Friday's CongressDaily reported that Senate Minority Whip Kyl and his staff are in the process of drafting patent reform legislation, and they are expected to unveil their proposal in September. According to sources, the draft "is said to be much different from the version introduced by Senate Judiciary Chairman Patrick Leahy and Sen. Orrin Hatch."

While the details have not been revealed, the legislation is expected to address damages, post-grant review, inequitable conduct and "patent quality initiatives."

On damages, "litigants would be encouraged to use precise economic analyses to determine damages rather than less exact calculations." Post-grant reviews would be available for 12-18 months after issue, where reviews would be limited to issues of novelty and obviousness. On inequitable conduct, the legislation would "would require patent applicants to be more forthcoming to the PTO or face penalties." However, unlike previous legislation, the new proposal would address allegations of misconduct through administrative proceedings rather than in the courts.

Also, submission of search reports and analysis relevant to patentability will be required for every application. Commerce Secretary Gutierrez previously wrote to lawmakers that this provision would be "the strongest step toward improved patent quality."

For more information, see

- "Kyl Maps Out A Separate Course On Patent Legislation" (link)

- "Groups Plot Strategy For Patent Overhaul In Next Congress" (link)
Issues surrounding damages continues to divide the patent community however. Critics of the current regime argue that "reasonable royalty" damages are overcompensating (non-practicing) patentees. Accordingly, damage apportionment has been put forward as a means to curb the perceived overcompensation.

However, should Congress tweak reasonable royalty compensation, or should they look somewhere else? A recent paper by professor Mark Lemley suggests that easing restrictions on "lost profits" damages may provide a better means for market competitors to recoup damages, while reducing tendencies of courts to provide "kickers" on reasonable royalties. From the abstract:

[T]he lines between lost profits and reasonable royalties are blurring. In significant part this is because courts have insisted on strict standards of proof for entitlement to lost profits. Specifically, patentees must prove demand for the patented product, the absence of noninfringing substitutes, the ability to meet additional demand in the absence of infringement, and the proportion of those sales that represent profits. This in turn means that many patent owners who have in fact probably lost sales to infringement cannot prove lost profits damages, and turn to the reasonable royalty measure. The result is that courts have distorted the reasonable royalty measure in various ways, adding "kickers" to increase damages, artificially raising the reasonable royalty rate, or importing inapposite concepts like the "entire market value rule" in an effort to compensate patent owners whose real remedy probably should have been in the lost profits category.

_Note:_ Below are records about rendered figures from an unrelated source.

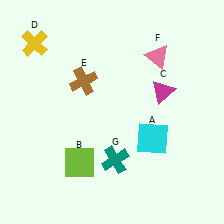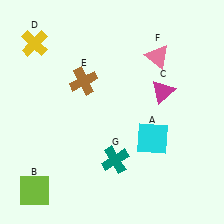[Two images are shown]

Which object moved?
The lime square (B) moved down and to the left.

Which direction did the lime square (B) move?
The lime square (B) moved down and to the left.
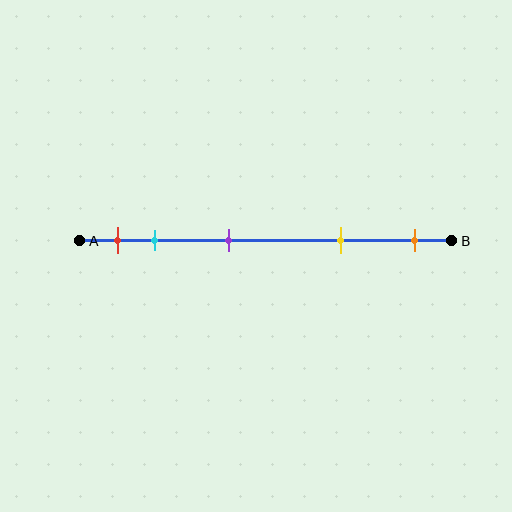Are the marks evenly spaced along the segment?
No, the marks are not evenly spaced.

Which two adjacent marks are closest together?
The red and cyan marks are the closest adjacent pair.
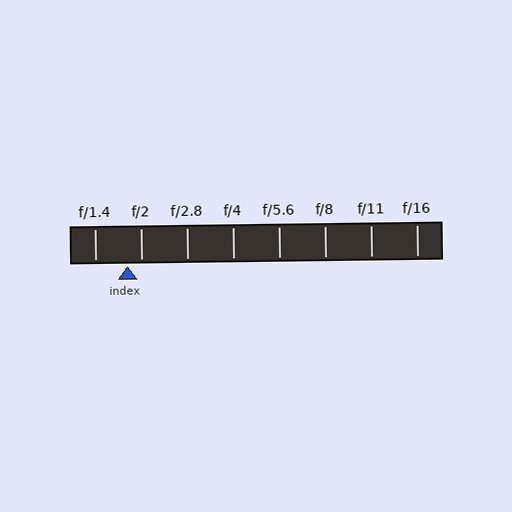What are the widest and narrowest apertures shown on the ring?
The widest aperture shown is f/1.4 and the narrowest is f/16.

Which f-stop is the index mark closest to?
The index mark is closest to f/2.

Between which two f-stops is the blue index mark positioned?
The index mark is between f/1.4 and f/2.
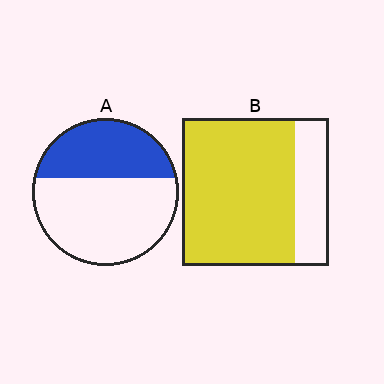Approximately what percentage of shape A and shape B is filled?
A is approximately 40% and B is approximately 75%.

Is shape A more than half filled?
No.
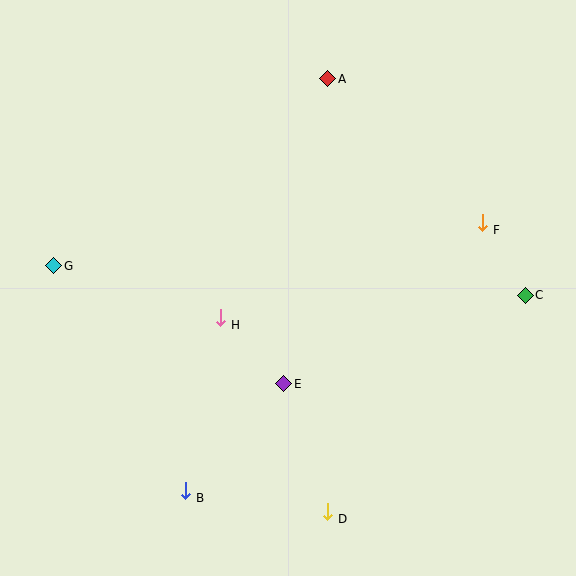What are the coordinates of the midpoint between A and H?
The midpoint between A and H is at (274, 202).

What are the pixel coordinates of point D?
Point D is at (328, 519).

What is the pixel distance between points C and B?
The distance between C and B is 395 pixels.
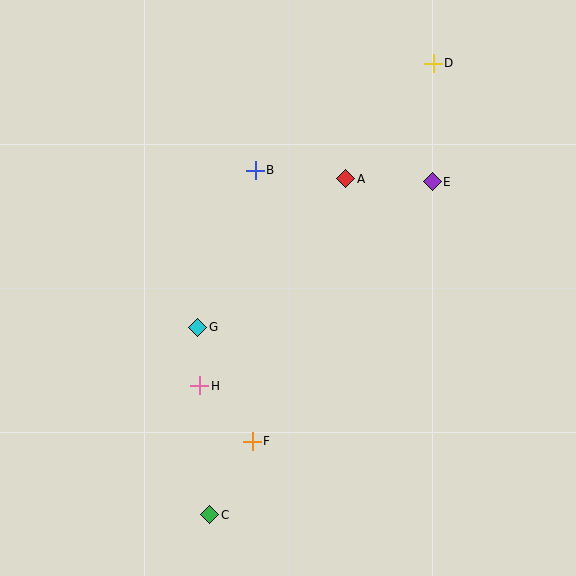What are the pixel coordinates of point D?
Point D is at (433, 63).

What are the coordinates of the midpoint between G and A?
The midpoint between G and A is at (272, 253).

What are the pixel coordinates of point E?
Point E is at (432, 182).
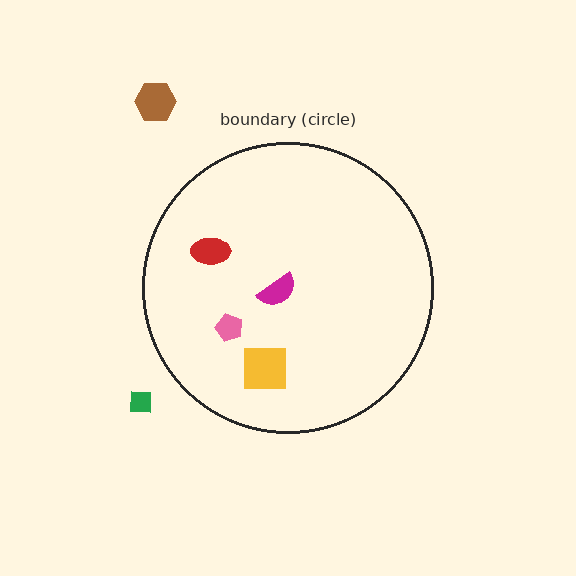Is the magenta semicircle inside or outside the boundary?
Inside.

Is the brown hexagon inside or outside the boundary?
Outside.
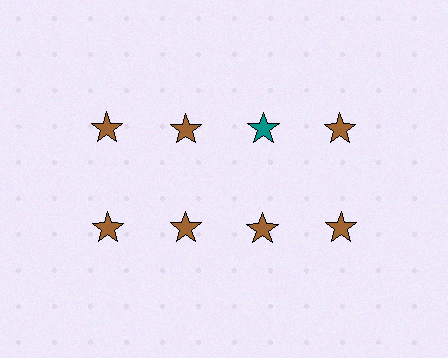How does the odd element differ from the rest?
It has a different color: teal instead of brown.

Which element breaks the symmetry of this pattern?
The teal star in the top row, second from right column breaks the symmetry. All other shapes are brown stars.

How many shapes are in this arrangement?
There are 8 shapes arranged in a grid pattern.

In Part I, I explain the strict requirements for proving lost profits, and give examples of patentees who have failed to meet these requirements. In Part II, I explain how relegating these patentees to reasonable royalties has led to problematic changes in reasonable royalty law. Finally, I suggest in Part III that courts should draw a sharp division between the injury suffered by patentees who compete with infringers and those who do not. Patentees who compete should be entitled to the best estimate of lost profits, even if not all elements of proof are available. Doing so will avoid overcompensating patent owners in reasonable royalty cases.

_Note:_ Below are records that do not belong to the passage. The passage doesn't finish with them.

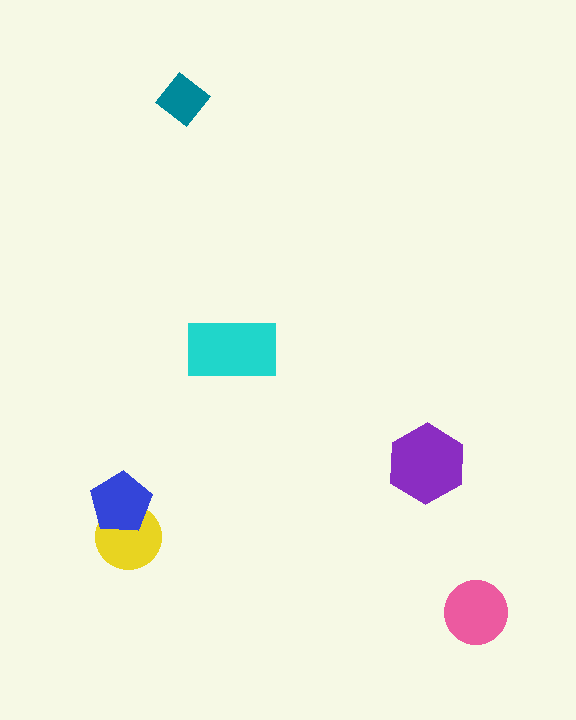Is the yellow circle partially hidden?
Yes, it is partially covered by another shape.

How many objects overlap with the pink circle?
0 objects overlap with the pink circle.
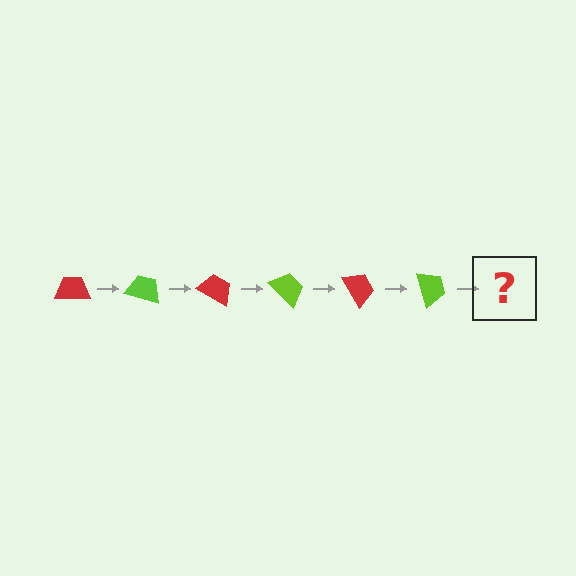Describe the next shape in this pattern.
It should be a red trapezoid, rotated 90 degrees clockwise from the start.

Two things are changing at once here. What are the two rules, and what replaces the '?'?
The two rules are that it rotates 15 degrees clockwise each step and the color cycles through red and lime. The '?' should be a red trapezoid, rotated 90 degrees clockwise from the start.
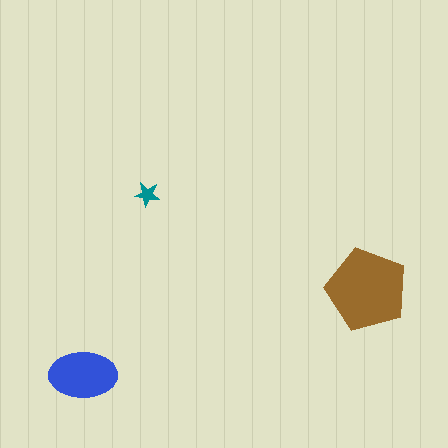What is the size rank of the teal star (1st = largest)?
3rd.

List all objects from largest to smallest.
The brown pentagon, the blue ellipse, the teal star.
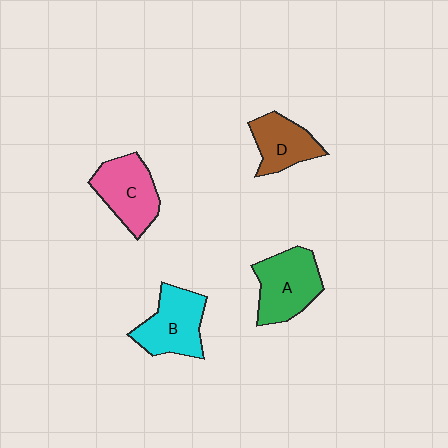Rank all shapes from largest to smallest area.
From largest to smallest: A (green), B (cyan), C (pink), D (brown).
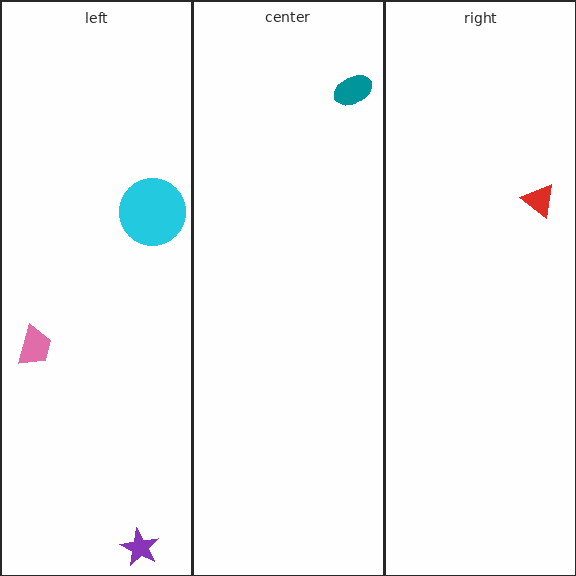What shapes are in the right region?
The red triangle.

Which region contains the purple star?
The left region.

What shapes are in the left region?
The pink trapezoid, the cyan circle, the purple star.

Read more of Lemley's paper, titled "Distinguishing Lost Profits from Reasonable Royalties" here (link)

3 Comentários:

Anonymous said...

Neat move, limiting post-issue review to 102 and 103. In Europe, that's the first of the three available grounds of opposition, the one that's most often effective, the one that's fairest, and the one that's easiest for the EPO to manage. BTW, any chance of the Bill addressing the Hilmer Doctrine?

Anonymous said...

lemley's a shill. See the attached paper in light of his following statement...

© 2007 Mark A. Lemley & Carl Shapiro. We are grateful to Apple Computer, Cisco
Systems, Intel, Micron Technology, Microsoft, and SAP for funding the research reported in this Article. We emphasize that our conclusions are our own, not theirs. [yeah, right!]

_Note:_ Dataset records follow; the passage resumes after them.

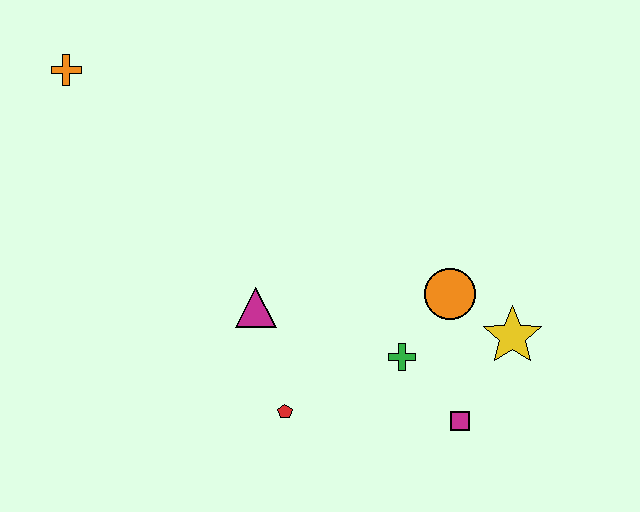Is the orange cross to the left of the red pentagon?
Yes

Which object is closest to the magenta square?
The green cross is closest to the magenta square.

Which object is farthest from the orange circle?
The orange cross is farthest from the orange circle.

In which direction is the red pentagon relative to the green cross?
The red pentagon is to the left of the green cross.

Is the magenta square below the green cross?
Yes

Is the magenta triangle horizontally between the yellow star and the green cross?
No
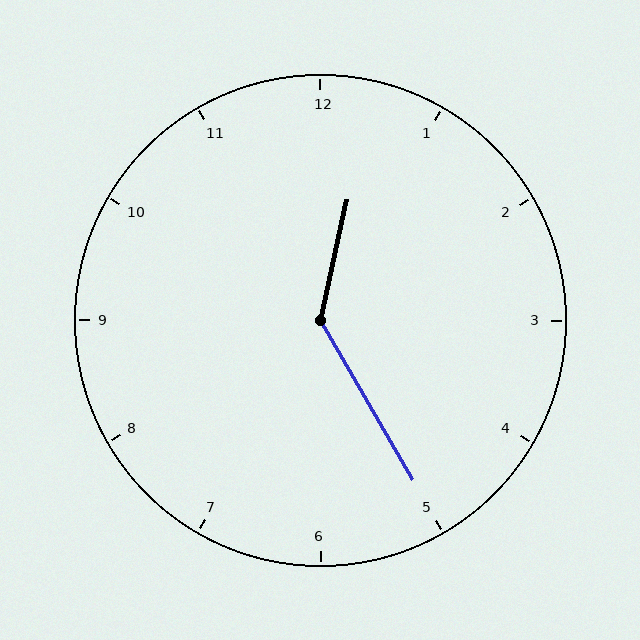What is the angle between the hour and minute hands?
Approximately 138 degrees.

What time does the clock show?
12:25.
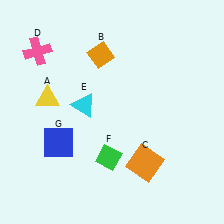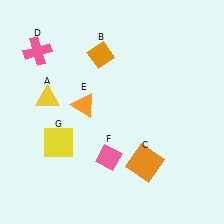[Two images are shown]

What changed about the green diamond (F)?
In Image 1, F is green. In Image 2, it changed to pink.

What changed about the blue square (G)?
In Image 1, G is blue. In Image 2, it changed to yellow.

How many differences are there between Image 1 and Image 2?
There are 3 differences between the two images.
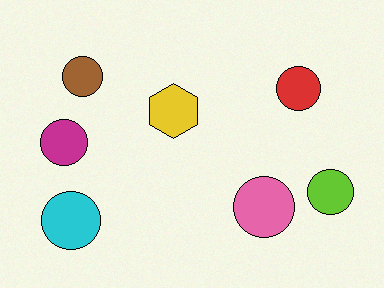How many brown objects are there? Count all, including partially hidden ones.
There is 1 brown object.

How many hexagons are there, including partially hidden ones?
There is 1 hexagon.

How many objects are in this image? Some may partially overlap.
There are 7 objects.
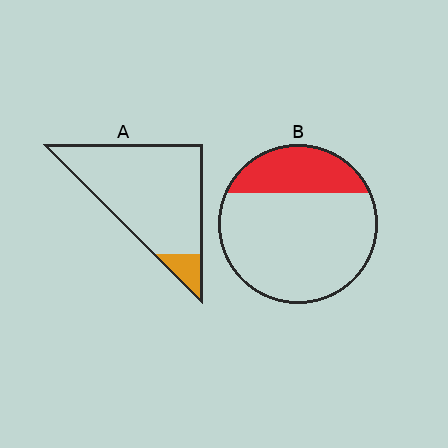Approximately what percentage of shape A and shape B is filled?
A is approximately 10% and B is approximately 25%.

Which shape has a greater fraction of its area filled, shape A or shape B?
Shape B.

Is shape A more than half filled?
No.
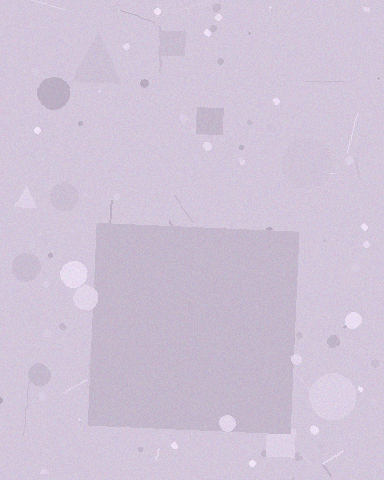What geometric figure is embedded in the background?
A square is embedded in the background.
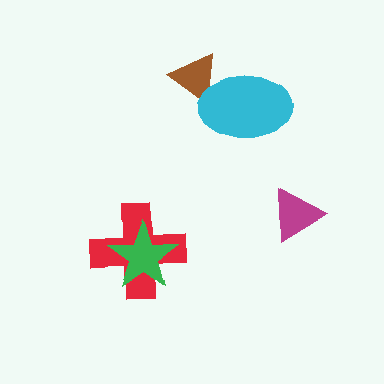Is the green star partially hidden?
No, no other shape covers it.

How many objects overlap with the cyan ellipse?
1 object overlaps with the cyan ellipse.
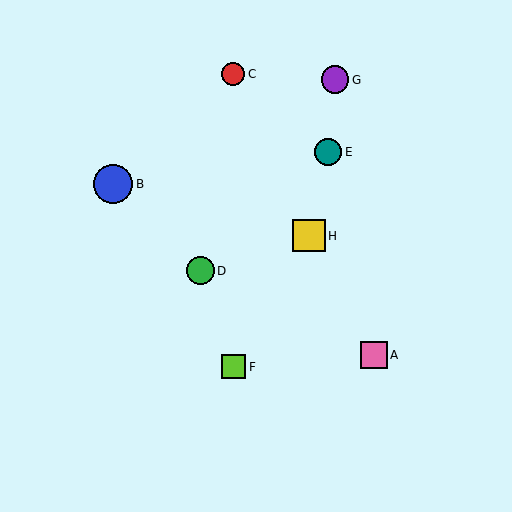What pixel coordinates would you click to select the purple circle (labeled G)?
Click at (335, 80) to select the purple circle G.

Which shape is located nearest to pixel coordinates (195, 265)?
The green circle (labeled D) at (200, 271) is nearest to that location.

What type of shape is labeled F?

http://faculty.haas.berkeley.edu/shapiro/stacking.pdf

besides, the georgia pacific factors already adjust damages for non patented elements (factor 13). The proposed change in the bill is therefore redundant and unnecessary.

Anonymous said...

as below Lemley is biased and possibly paid by those pushing patent "deform"..

© 2007 Mark A. Lemley & Carl Shapiro. We are grateful to Apple Computer, Cisco
Systems, Intel, Micron Technology, Microsoft, and SAP for funding the research reported in this Article. We emphasize that our conclusions are our own, not theirs. [yeah, right!]